Alias of add_weight().
```
add_weight(shape = NULL,
           initializer = NULL,
           dtype = NULL,
           trainable = TRUE,
           autocast = TRUE,
           regularizer = NULL,
           constraint = NULL,
           aggregation = 'none',
           overwrite_with_gradient = FALSE,
           name = NULL)
```
Add a weight variable to the layer.

Args:
- shape: shape for the variable (as defined by shape()) Must be fully-defined (no NA/NULL/-1 entries). Defaults to () (scalar) if unspecified.
- initializer: Initializer object to use to populate the initial variable value, or string name of a built-in initializer (e.g. "random_normal"). If unspecified, defaults to "glorot_uniform" for floating-point variables and to "zeros" for all other types (e.g. int, bool).
- dtype: Dtype of the variable to create, e.g. "float32". If unspecified, defaults to the layer's variable dtype (which itself defaults to "float32" if unspecified).
- trainable: Boolean, whether the variable should be trainable via backprop or whether its updates are managed manually. Defaults to TRUE.
- autocast: Boolean, whether to autocast layers variables when accessing them. Defaults to TRUE.
- regularizer: Regularizer object to call to apply penalty on the weight. These penalties are summed into the loss function during optimization. Defaults to NULL.
- constraint: Constraint object to call on the variable after any optimizer update, or string name of a built-in constraint. Defaults to NULL.
- aggregation: Optional string, one of NULL, "none", "mean", "sum" or "only_first_replica". Annotates the variable with the type of multi-replica aggregation to be used for this variable when writing custom data parallel training loops. Defaults to "none".
- overwrite_with_gradient: Boolean, whether to overwrite the variable with the computed gradient. Useful for float8 training. Defaults to FALSE.
- name: String name of the variable. Useful for debugging purposes.
Returns:

A backend tensor, wrapped in a KerasVariable class. The KerasVariable class has

Methods:
- assign(value)
- assign_add(value)
- assign_sub(value)
- numpy() (calling as.array(<variable>) is preferred)
Properties/Attributes:
- value
- dtype
- ndim
- shape (calling shape(<variable>) is preferred)
- trainable
```
build(input_shape)
```
```
build_from_config(config)
```
Builds the layer's states with the supplied config (named list of args).

By default, this method calls the do.call(build, config$input_shape) method, which creates weights based on the layer's input shape in the supplied config.

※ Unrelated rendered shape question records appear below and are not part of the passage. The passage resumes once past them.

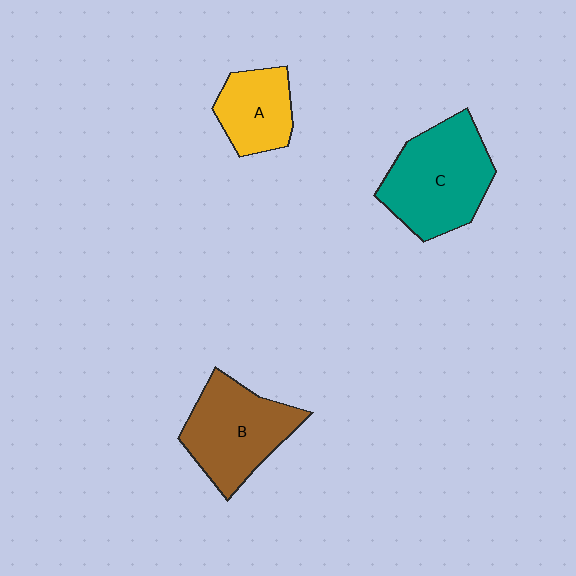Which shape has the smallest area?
Shape A (yellow).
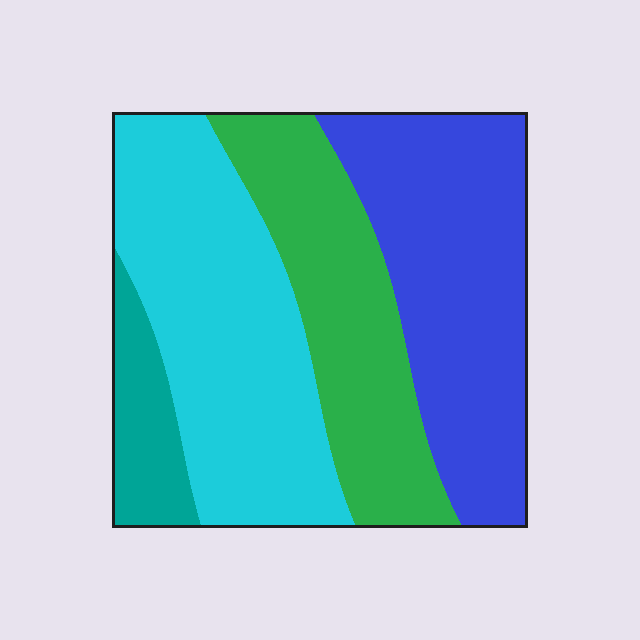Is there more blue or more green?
Blue.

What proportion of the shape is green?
Green covers 25% of the shape.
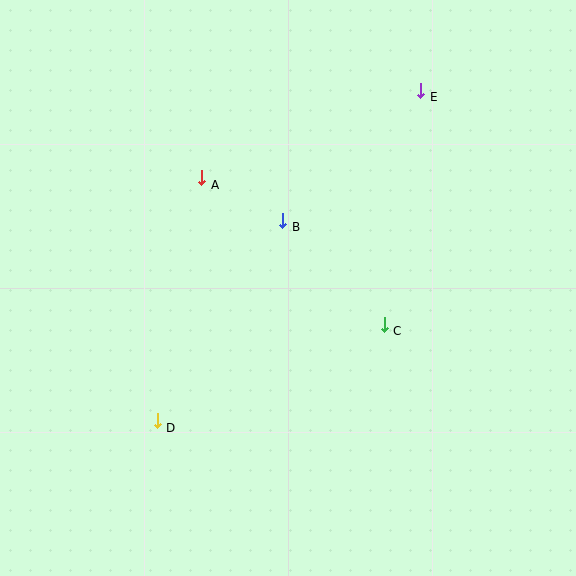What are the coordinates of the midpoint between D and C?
The midpoint between D and C is at (271, 380).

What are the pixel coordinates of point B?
Point B is at (283, 227).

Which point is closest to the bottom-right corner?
Point C is closest to the bottom-right corner.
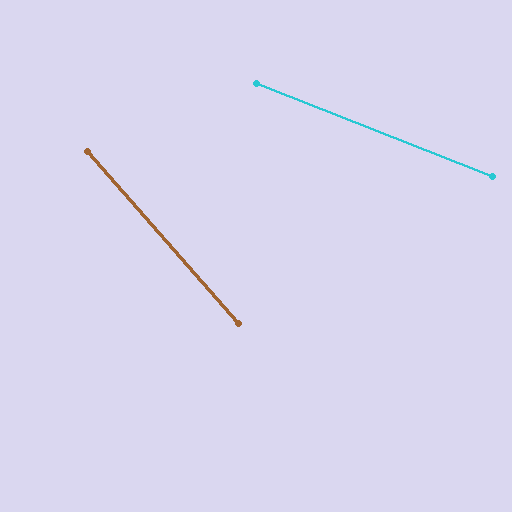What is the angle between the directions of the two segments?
Approximately 27 degrees.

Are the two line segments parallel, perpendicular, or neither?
Neither parallel nor perpendicular — they differ by about 27°.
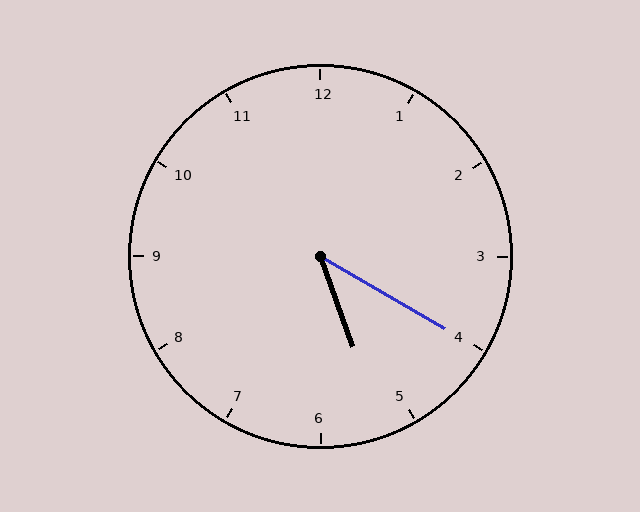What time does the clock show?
5:20.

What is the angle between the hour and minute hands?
Approximately 40 degrees.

If your config contains other information needed to load the layer's state, you should override this method.

Args:
- config: Named list containing the input shape associated with this layer.
```
call(...)
```
See description above
```
compute_mask(inputs, previous_mask)
```
```
compute_output_shape(...)
```
```
compute_output_spec(...)
```
```
symbolic_call(...)
```
```
count_params()
```
Count the total number of scalars composing the weights.

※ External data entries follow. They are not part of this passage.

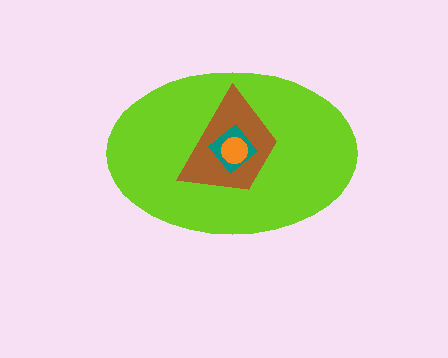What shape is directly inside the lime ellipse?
The brown trapezoid.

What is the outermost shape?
The lime ellipse.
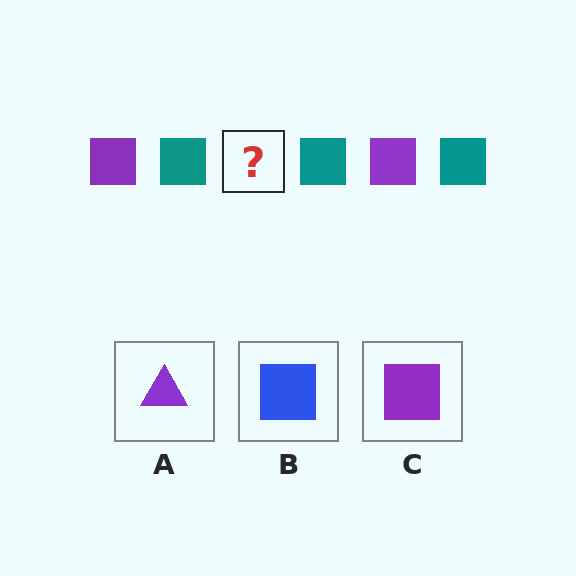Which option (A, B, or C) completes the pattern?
C.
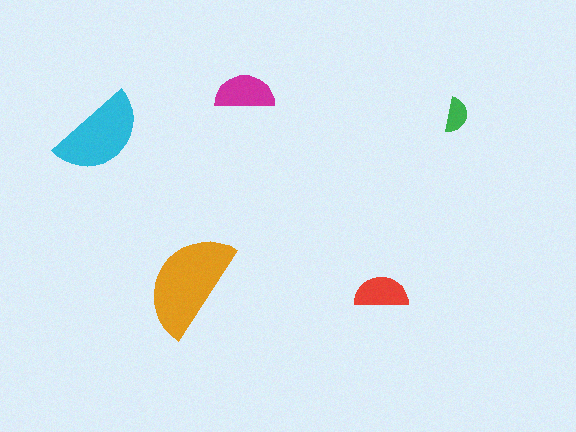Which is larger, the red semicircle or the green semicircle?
The red one.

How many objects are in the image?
There are 5 objects in the image.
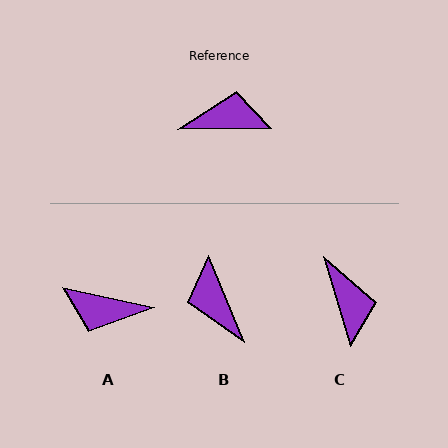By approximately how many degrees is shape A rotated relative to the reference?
Approximately 167 degrees counter-clockwise.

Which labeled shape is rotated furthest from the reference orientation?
A, about 167 degrees away.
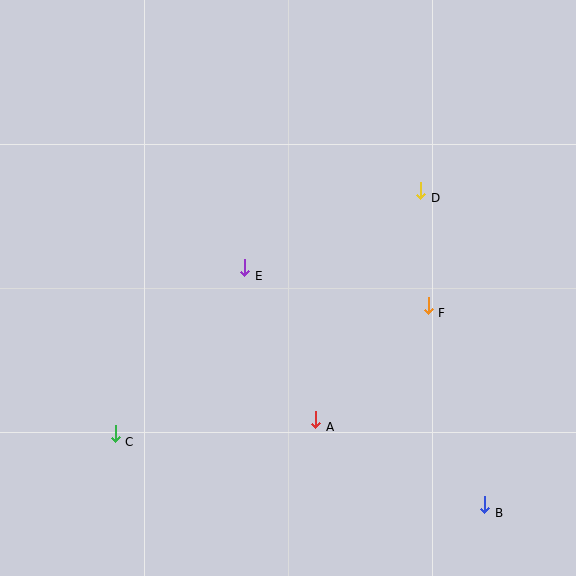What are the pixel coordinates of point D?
Point D is at (421, 198).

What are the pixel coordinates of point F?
Point F is at (428, 313).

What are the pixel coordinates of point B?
Point B is at (485, 513).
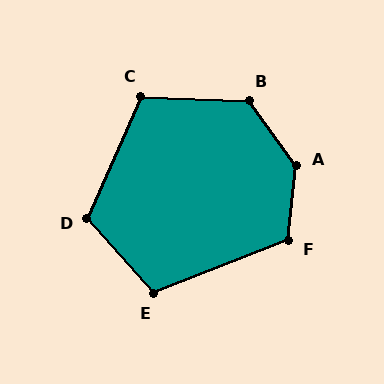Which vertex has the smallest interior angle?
E, at approximately 110 degrees.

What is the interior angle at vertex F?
Approximately 118 degrees (obtuse).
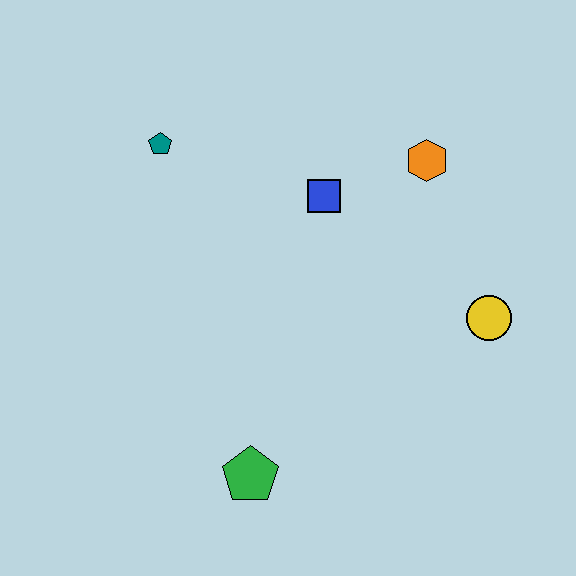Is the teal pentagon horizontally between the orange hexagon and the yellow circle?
No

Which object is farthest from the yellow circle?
The teal pentagon is farthest from the yellow circle.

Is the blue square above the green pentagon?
Yes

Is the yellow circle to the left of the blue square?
No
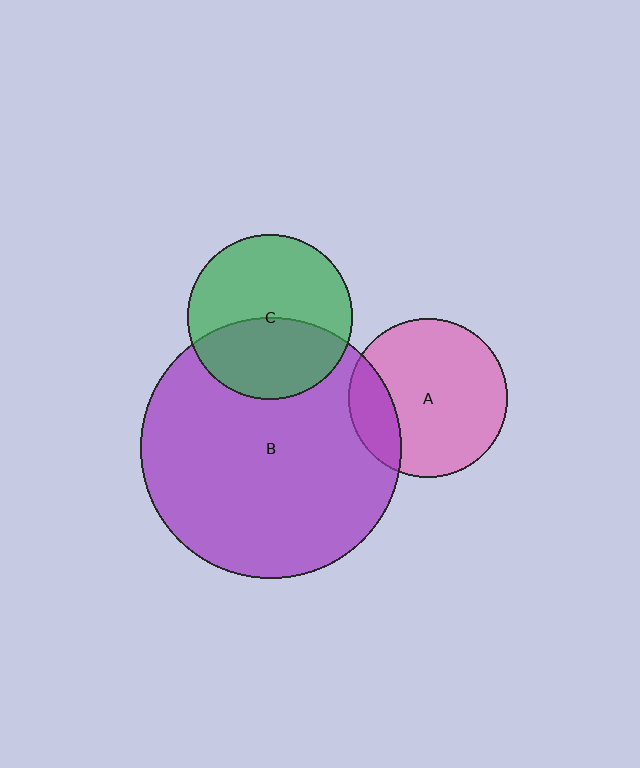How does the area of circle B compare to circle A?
Approximately 2.7 times.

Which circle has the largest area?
Circle B (purple).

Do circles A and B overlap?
Yes.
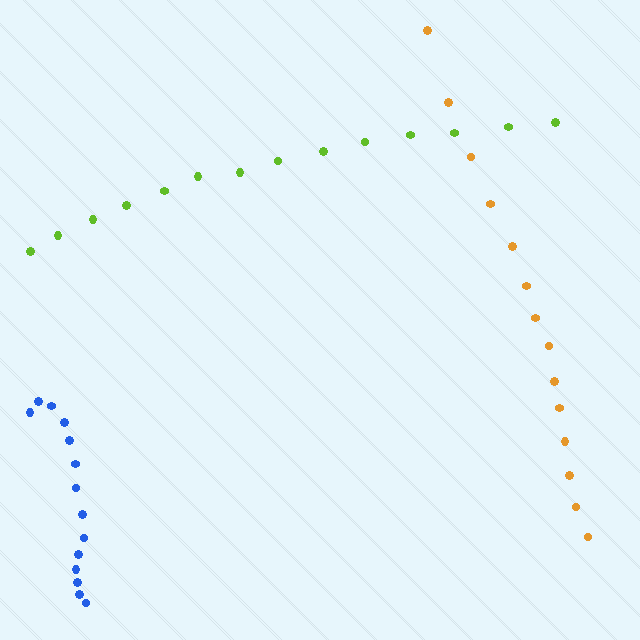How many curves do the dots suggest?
There are 3 distinct paths.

Returns: An integer count.
```
get_build_config()
```
Returns a named list with the layer's input shape.

This method returns a config (named list) that can be used by build_from_config(config) to create all states (e.g. Variables and Lookup tables) needed by the layer.

By default, the config only contains the input shape that the layer was built with. If you're writing a custom layer that creates state in an unusual way, you should override this method to make sure this state is already created when Keras attempts to load its value upon model loading.

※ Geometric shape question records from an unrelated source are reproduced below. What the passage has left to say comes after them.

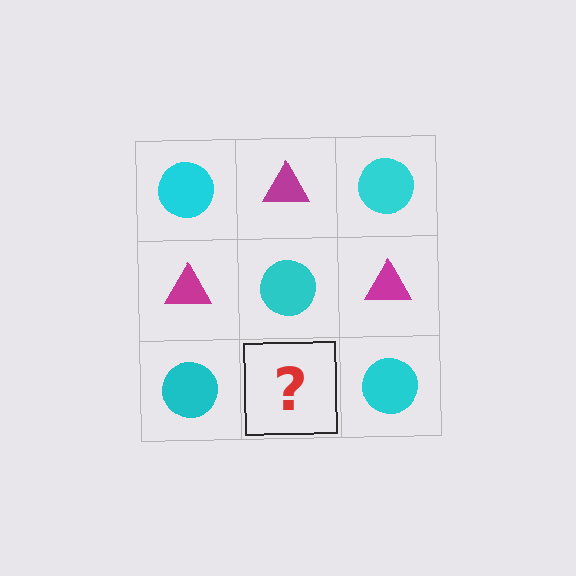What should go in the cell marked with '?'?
The missing cell should contain a magenta triangle.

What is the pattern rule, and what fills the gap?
The rule is that it alternates cyan circle and magenta triangle in a checkerboard pattern. The gap should be filled with a magenta triangle.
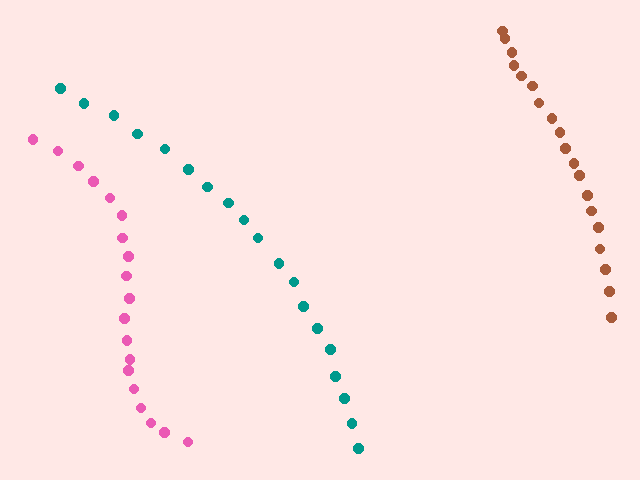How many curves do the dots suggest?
There are 3 distinct paths.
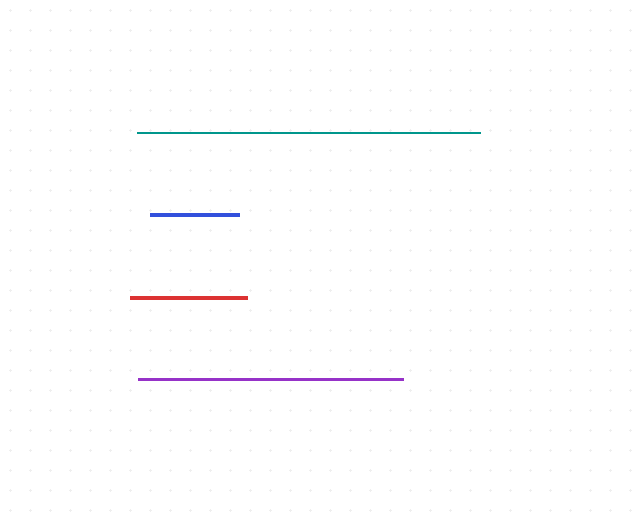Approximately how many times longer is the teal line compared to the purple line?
The teal line is approximately 1.3 times the length of the purple line.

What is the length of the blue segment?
The blue segment is approximately 89 pixels long.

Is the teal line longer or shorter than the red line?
The teal line is longer than the red line.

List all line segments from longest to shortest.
From longest to shortest: teal, purple, red, blue.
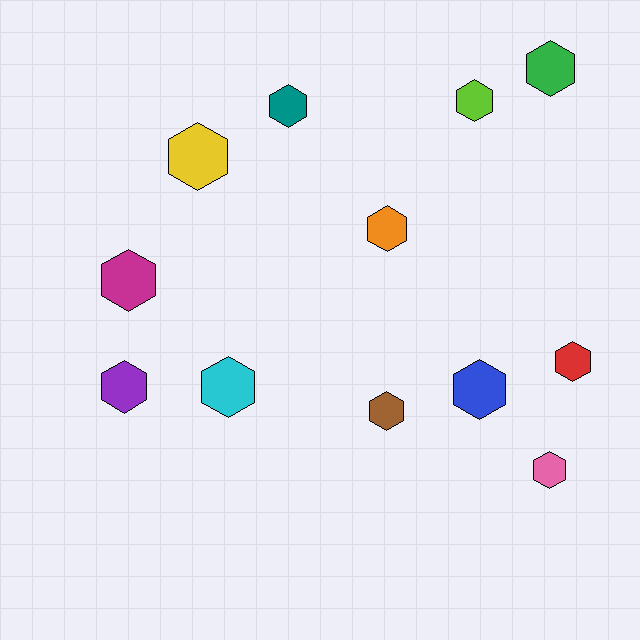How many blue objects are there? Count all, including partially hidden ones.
There is 1 blue object.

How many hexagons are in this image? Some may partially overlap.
There are 12 hexagons.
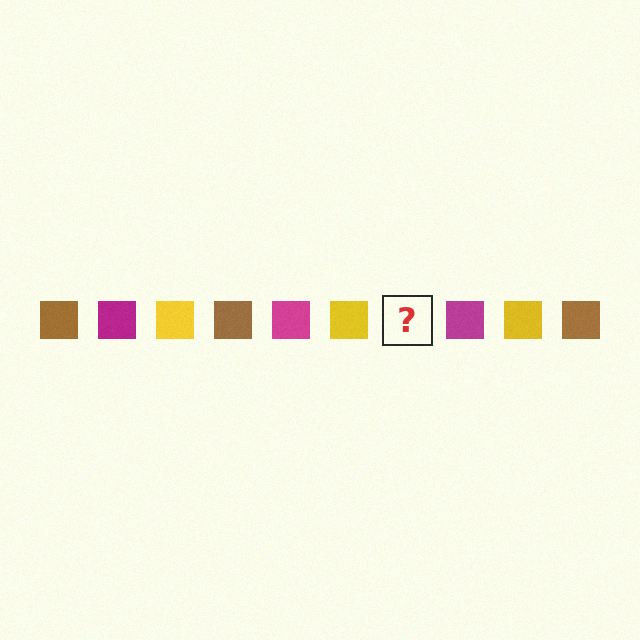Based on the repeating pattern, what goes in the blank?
The blank should be a brown square.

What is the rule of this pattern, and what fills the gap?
The rule is that the pattern cycles through brown, magenta, yellow squares. The gap should be filled with a brown square.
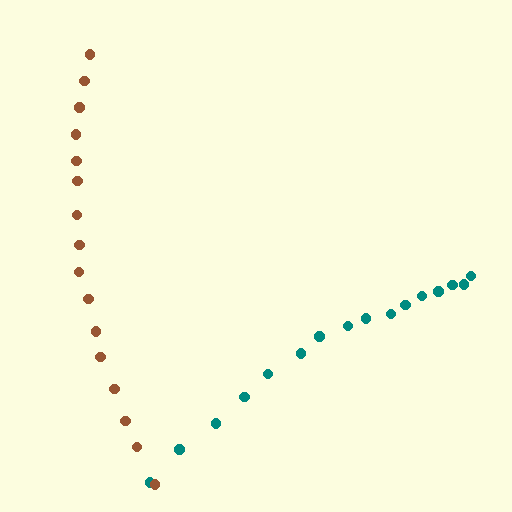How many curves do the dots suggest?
There are 2 distinct paths.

Returns: A named list containing the input shape associated with the layer.
```
get_config()
```
Returns the config of the object.

An object config is a named list (serializable) containing the information needed to re-instantiate it. The config is expected to be serializable to JSON, and is expected to consist of a (potentially complex, nested) structure of names lists consisting of simple objects like strings, ints.
```
get_weights()
```
Return the values of layer$weights as a list of R or NumPy arrays.

quantize(mode, type_check = TRUE)

Currently, only the Dense, EinsumDense and Embedding layers support in-place quantization via this quantize() method.